Blockchain isn’t Bitcoin

Understanding the relationship between Bitcoin and Blockchain is key to understanding the potential value proposition Blockchain offers.

 

Bitcoin is a crypto-currency that offers a non-mainstream alternative to existing currencies. Bitcoin’s appeal is to certain consumer communities that don’t have access to – or can’t operate within – traditional banking/currency markets (which could include everything from the sale of medical marijuana to the handling of short-term loans in emerging or underserved markets). In this way, Bitcoin isn’t a replacement for existing currencies, it’s a new form of currency that fills a market void.

 

Blockchain is the underlying ledger system that enables, and tracks, Bitcoin transactions, but it can be used to track and audit the transfer of any digital value between multiple parties.

 

Blockchain isn’t secure, it’s trusted

Blockchain’s distributed transactional ledger allows all participating parties to share operational versions of the complete ledger, ensuring the honesty, and integrity, of the system. Any attempt to manipulate a single ledger (to fake or corrupt a transaction) would be noticed by all.

 

Trust however does not equate to security or privacy, and there are no natural elements of encryption currently baked into Blockchain (required for mass adoption in the business community).

 

Where does Blockchain fit?

Blockchain has the potential to be used in any value chain that requires the frequent transfer – and auditing — of value between parties.

 

“Anything that has value and is routinely transferred (and tracked) between two or more parties is a potential application for Blockchain.”

 

Examples include the governance of smart contracts, the distribution of property titles, the recording of goods transfers throughout a supply chain, or the tracking of data value, such as IoT-based sensor data, as it flows throughout an enterprise.

 

Making Blockchain viable

Despite the hype, Blockchain has a long way to go before it has any significant impact beyond Bitcoin.

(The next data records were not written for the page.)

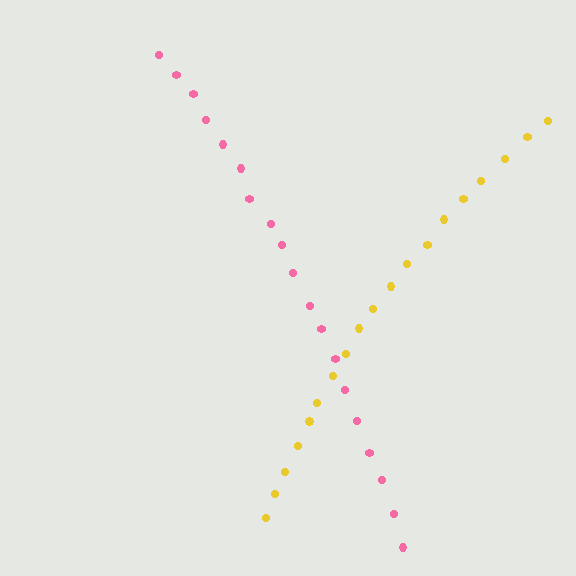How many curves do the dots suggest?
There are 2 distinct paths.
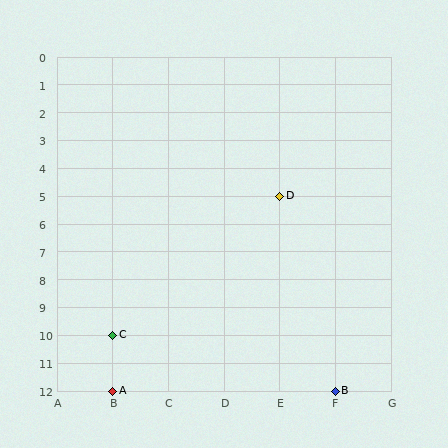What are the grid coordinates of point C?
Point C is at grid coordinates (B, 10).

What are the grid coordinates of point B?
Point B is at grid coordinates (F, 12).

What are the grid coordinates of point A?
Point A is at grid coordinates (B, 12).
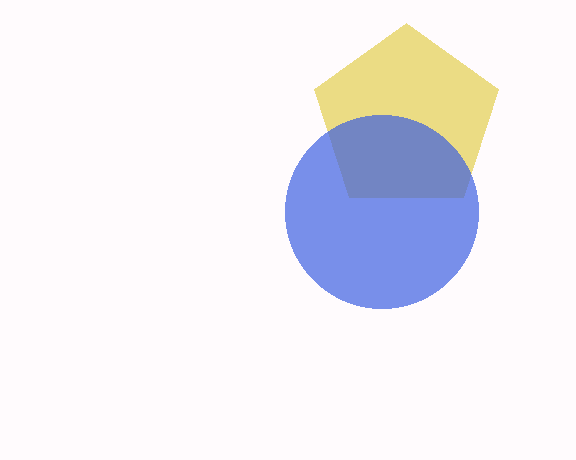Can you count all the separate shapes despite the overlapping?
Yes, there are 2 separate shapes.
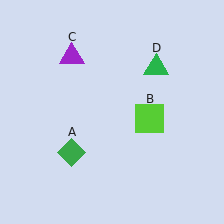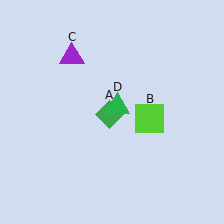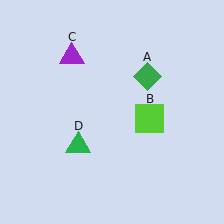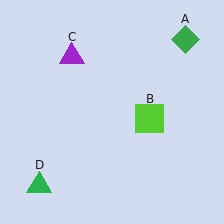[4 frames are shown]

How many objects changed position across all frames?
2 objects changed position: green diamond (object A), green triangle (object D).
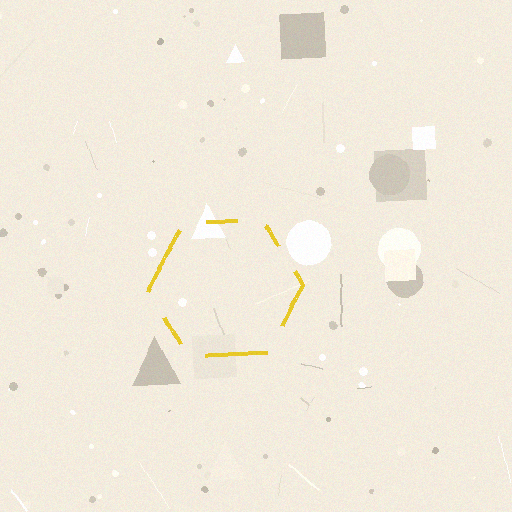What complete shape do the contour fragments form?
The contour fragments form a hexagon.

This past December, the Linux Foundation announced the Open Ledger Project, an initiative to explore the development of Blockchain for broad-based commercial application. Founding members include IBM, Cisco, Accenture, Intel, and the London Stock Exchange.

 

In addition to the issue of scale (Blockchain in its present form slows as it increases in size), one of the core challenges the Open Ledger Project faces is the addition of “side ledgers” that would allow enterprises to set different types of permissions, privacy, and participant roles for use within a particular ecosystem. This will result in the creation of public/private (hybrid) Blockchains that ultimately function as a web of interconnected Blockchains – something that is years, not months, away.

 

HfS Position:

HfS sees tremendous long-term potential in the application of Blockchain technologies. As our global economy shifts into an As-a-Service model, the need for trusted digital transfers of value will increase significantly. But the time dimension for enterprise value is years away. We ultimately expect the value of Blockchain to go beyond the replacement (lift and shift) of existing process and ultimately enable a new wave of simplified business processes and applications that are not feasible today.  When that happens it will have a dramatic impact on the solution design of business process and IT outsourcing.

 

HfS will be tracking the evolution of Blockchain and provide ongoing guidance regarding developments that present transformational value. We highly recommend enterprises monitor, and perhaps participate in, the development of Blockchain standards with an eye to opening new market opportunities in the long-term.